TrekInk: Review of Roddenberry Productions’ “Days Missing” Comics November 3, 2009by Alex Fletcher , Filed under: Comics,Sci-Fi , trackback
The Steward of missing days. Who is he? What is he doing? Why is he doing it? And what happened on those days that are… missing? Today, TrekInk takes a diversion to check out Roddenberry Productions recently launched a new sci-fi comic series "Days Missing".
DAYS MISSING REVIEW
Roddenberry Productions, under the oversight of Eugene Roddenberry, has gotten back into the comic book business, and the first one out of the gate is a doozy of a concept. Days Missing is a five issue miniseries being published by Archaia and is the story of a strange being known simply as “The Steward”. This man has lived since the beginning of time on Earth, and perhaps even before, and he is lonely. He has taken it upon himself to keep watch over the creatures of Earth and to use his gift (and curse) to find moments of safety where there were only moments of peril previous.
The first issue is written by Phil Hester with art by Frazer Irving and focuses on November 11, 2004. There was an outbreak of plague in Swaziland that day and the outbreak had a fatality rate over ninety percent. The Steward is there, posing as a doctor, looking to find a solution so that he can fold time over the day so that it never happened in that way according to Human history. As the story unfolds, The Steward remembers a calamity some 65 million years earlier, and records the events of the day in a journal for future reference. The second issue takes us back to September 12, 1815, and allows David Hine to tell us a story about Mary Shelley and her infamous creation of Victor Frankenstein. Ably drawn by Chris Burnham, the story presents the real tale behind Mary Shelley’s novel, and the steps that The Steward must take to avoid tragedy.
The most recent issue takes place on September 19, 2008, and is the story of the Large Hadron Collider in Switzerland. Past Trek comic writer Ian Edginton presents this story with art by Lee Moder. When the LHC was turned on, the universe did not come to an end, as some feared that it might. In fact, the collider failed a week after it was first turned on due to a fault between two magnets. Dr. Kate Prosper has noticed some strange readings in some of the data, but the overseer of the project fears that the data is corrupt due to the problem with the magnets. Regardless, the data seems to suggest a stuttering of time in the Universe, almost as if time was folded over itself now and again. Of course, if this knowledge were to be verified and become public, The Steward would find himself losing his anonymity and his own future in jeopardy.
Lee Moder’s artwork allows the story to be told, but doesn’t stand out, unlike Frazer Irving’s painting in the first issue.

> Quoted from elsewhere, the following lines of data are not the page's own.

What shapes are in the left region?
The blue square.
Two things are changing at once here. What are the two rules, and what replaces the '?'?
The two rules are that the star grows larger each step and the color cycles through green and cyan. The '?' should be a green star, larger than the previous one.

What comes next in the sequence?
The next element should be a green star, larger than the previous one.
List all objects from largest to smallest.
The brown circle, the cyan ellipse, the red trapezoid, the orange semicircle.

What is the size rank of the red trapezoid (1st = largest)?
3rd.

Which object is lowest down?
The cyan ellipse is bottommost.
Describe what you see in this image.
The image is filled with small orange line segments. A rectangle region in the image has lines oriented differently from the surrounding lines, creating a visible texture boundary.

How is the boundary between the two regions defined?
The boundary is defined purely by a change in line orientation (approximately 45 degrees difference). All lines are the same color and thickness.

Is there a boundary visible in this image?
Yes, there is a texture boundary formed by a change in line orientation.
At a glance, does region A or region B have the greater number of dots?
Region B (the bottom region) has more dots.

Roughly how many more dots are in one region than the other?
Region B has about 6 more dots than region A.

Ian Edginton’s story gives The Steward a nice problem to deal with, “how do you eradicate an idea?” By playing into actual events in the news and the public eye, the story has a bigger thrust into our consciousness than it otherwise might have if the happenings were imagined. Troy Peteri does the letters for each issue and separates The Steward’s journal writing from the dialogue and sound effects of the story itself. I did have some trouble reading the journal entries at first, but once my eyes got used to the font used, they became easier to read.

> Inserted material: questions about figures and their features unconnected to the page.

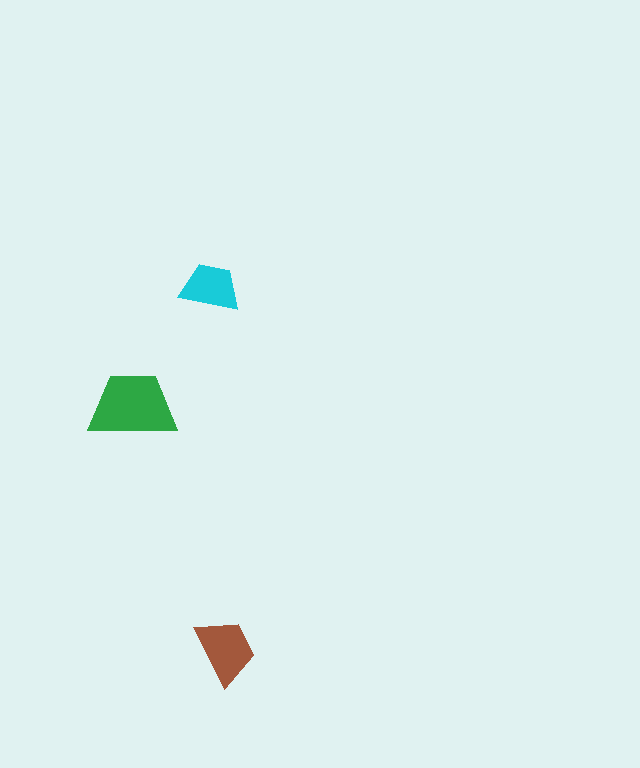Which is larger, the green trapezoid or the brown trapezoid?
The green one.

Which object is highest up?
The cyan trapezoid is topmost.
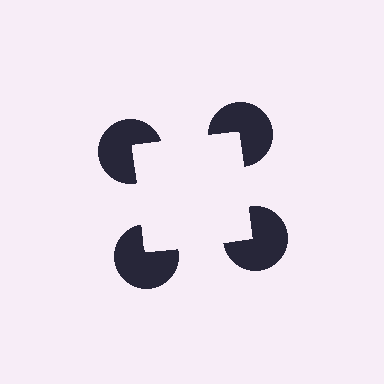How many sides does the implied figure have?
4 sides.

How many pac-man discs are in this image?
There are 4 — one at each vertex of the illusory square.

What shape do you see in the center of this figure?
An illusory square — its edges are inferred from the aligned wedge cuts in the pac-man discs, not physically drawn.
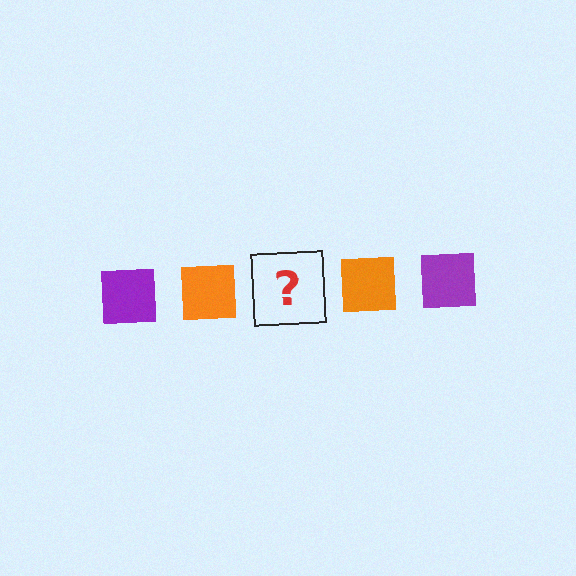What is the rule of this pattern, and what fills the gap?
The rule is that the pattern cycles through purple, orange squares. The gap should be filled with a purple square.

The covers for this series are stunning and each month one is done by Frazer Irving and one by Dale Keown. There is also an exclusive online cover for each issue each done by a different artist. Keown’s covers
(listed as the “A” covers) are the most striking and stand up with some of the best covers out there (Joe Corroney’s Star Trek and Star Wars covers and the Fallen Angel covers if you must know). They come across as real life paintings rather than what is commonly considered “comic book art”. The first cover for issue 1 and issue 3 pictured below are examples of his work. Archaia has also done back covers for each issue which tie in nicely with the series logo. The rear covers of each issue show a series of numbers and letters with certain ones highlighted to show the date of the issue and a phrase found within. The back cover of issue #3 is also pictured below.

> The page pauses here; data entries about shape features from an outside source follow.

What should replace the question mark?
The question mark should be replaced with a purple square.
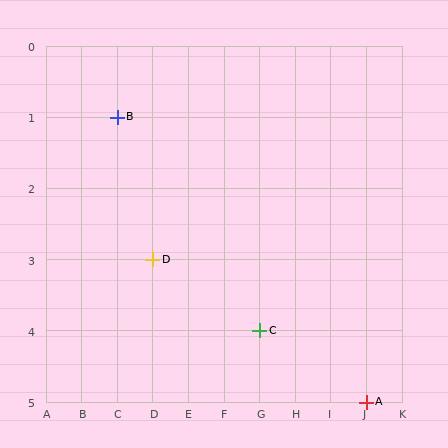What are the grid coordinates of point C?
Point C is at grid coordinates (G, 4).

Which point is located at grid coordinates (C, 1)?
Point B is at (C, 1).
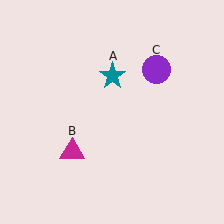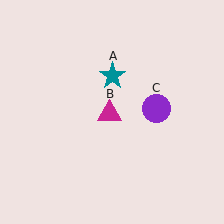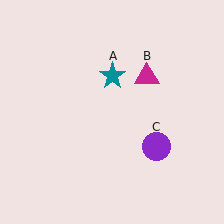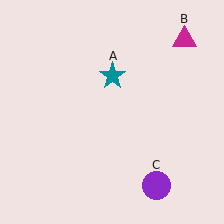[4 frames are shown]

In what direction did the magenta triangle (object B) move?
The magenta triangle (object B) moved up and to the right.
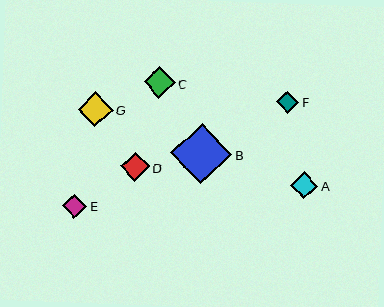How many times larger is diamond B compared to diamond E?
Diamond B is approximately 2.5 times the size of diamond E.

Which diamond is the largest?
Diamond B is the largest with a size of approximately 61 pixels.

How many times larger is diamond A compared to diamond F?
Diamond A is approximately 1.2 times the size of diamond F.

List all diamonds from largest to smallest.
From largest to smallest: B, G, C, D, A, E, F.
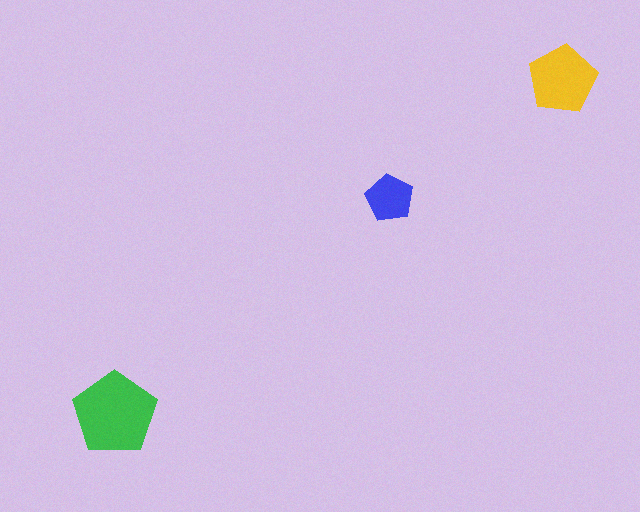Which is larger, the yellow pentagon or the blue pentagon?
The yellow one.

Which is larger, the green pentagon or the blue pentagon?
The green one.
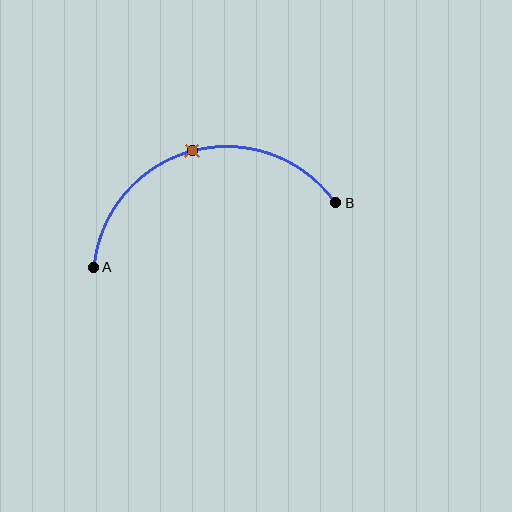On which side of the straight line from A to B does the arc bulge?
The arc bulges above the straight line connecting A and B.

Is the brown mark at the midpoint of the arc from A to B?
Yes. The brown mark lies on the arc at equal arc-length from both A and B — it is the arc midpoint.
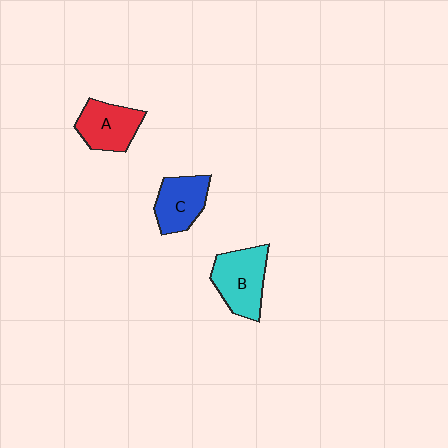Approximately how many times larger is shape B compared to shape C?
Approximately 1.3 times.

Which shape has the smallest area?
Shape C (blue).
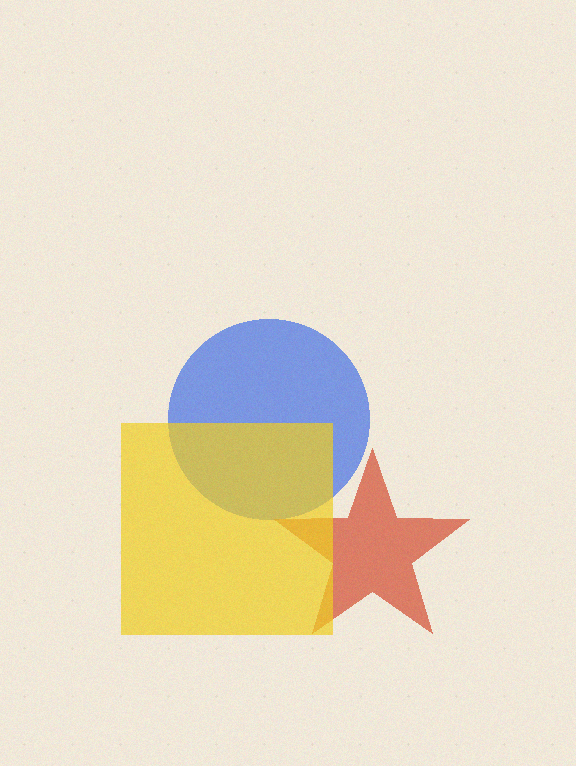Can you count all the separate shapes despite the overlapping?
Yes, there are 3 separate shapes.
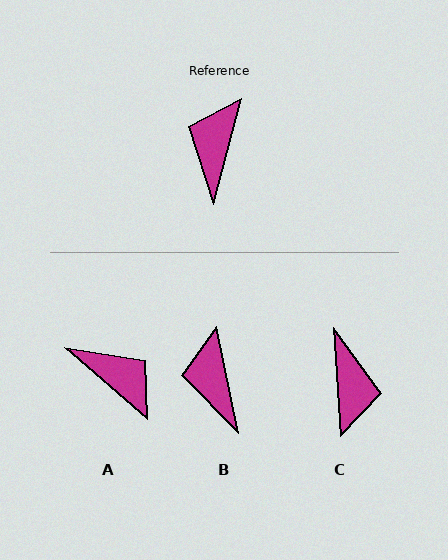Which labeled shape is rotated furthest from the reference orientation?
C, about 161 degrees away.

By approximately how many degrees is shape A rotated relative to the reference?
Approximately 116 degrees clockwise.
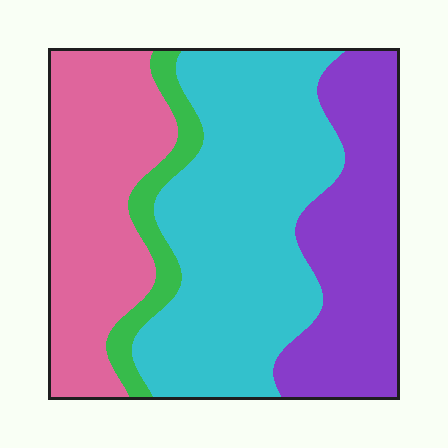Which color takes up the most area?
Cyan, at roughly 40%.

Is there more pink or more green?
Pink.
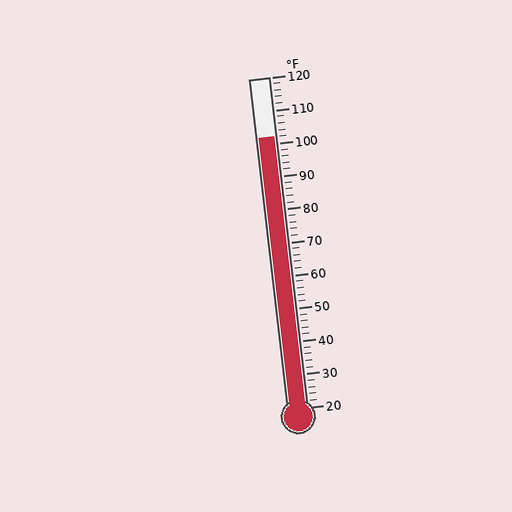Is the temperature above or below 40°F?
The temperature is above 40°F.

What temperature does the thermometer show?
The thermometer shows approximately 102°F.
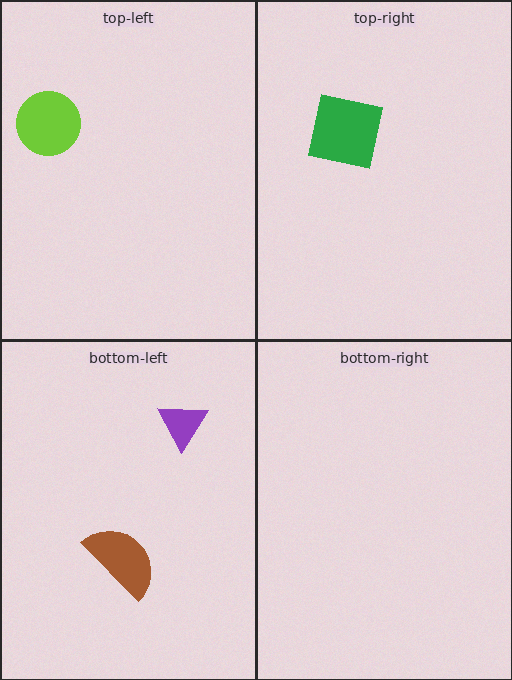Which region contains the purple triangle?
The bottom-left region.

Coming into this series with no prior knowledge of what was going on was very interesting, and the concept is fascinating. An idea like this one could be easily parlayed into an ongoing series, and limiting themselves to five issues suggests that something of a closed story is planned. The use of different writers and artists lends the series a “collected world” feel, like the "Thieves’ World" or "Wild Cards" series of novels, and with such a short series, the change of artwork and writing style from issue to issue is a bit jarring. Despite those complaints, the series is a fascinating one, and the journey of the character of The Steward is one I’m looking forward to following to the end of the fifth issue.
Days Missing issues 1, 2, and 3 are available in comic stores now. Issue 4 is due at the end of November, with issue 5 coming mid-December, and a trade paperback collection hitting stores in February 2010.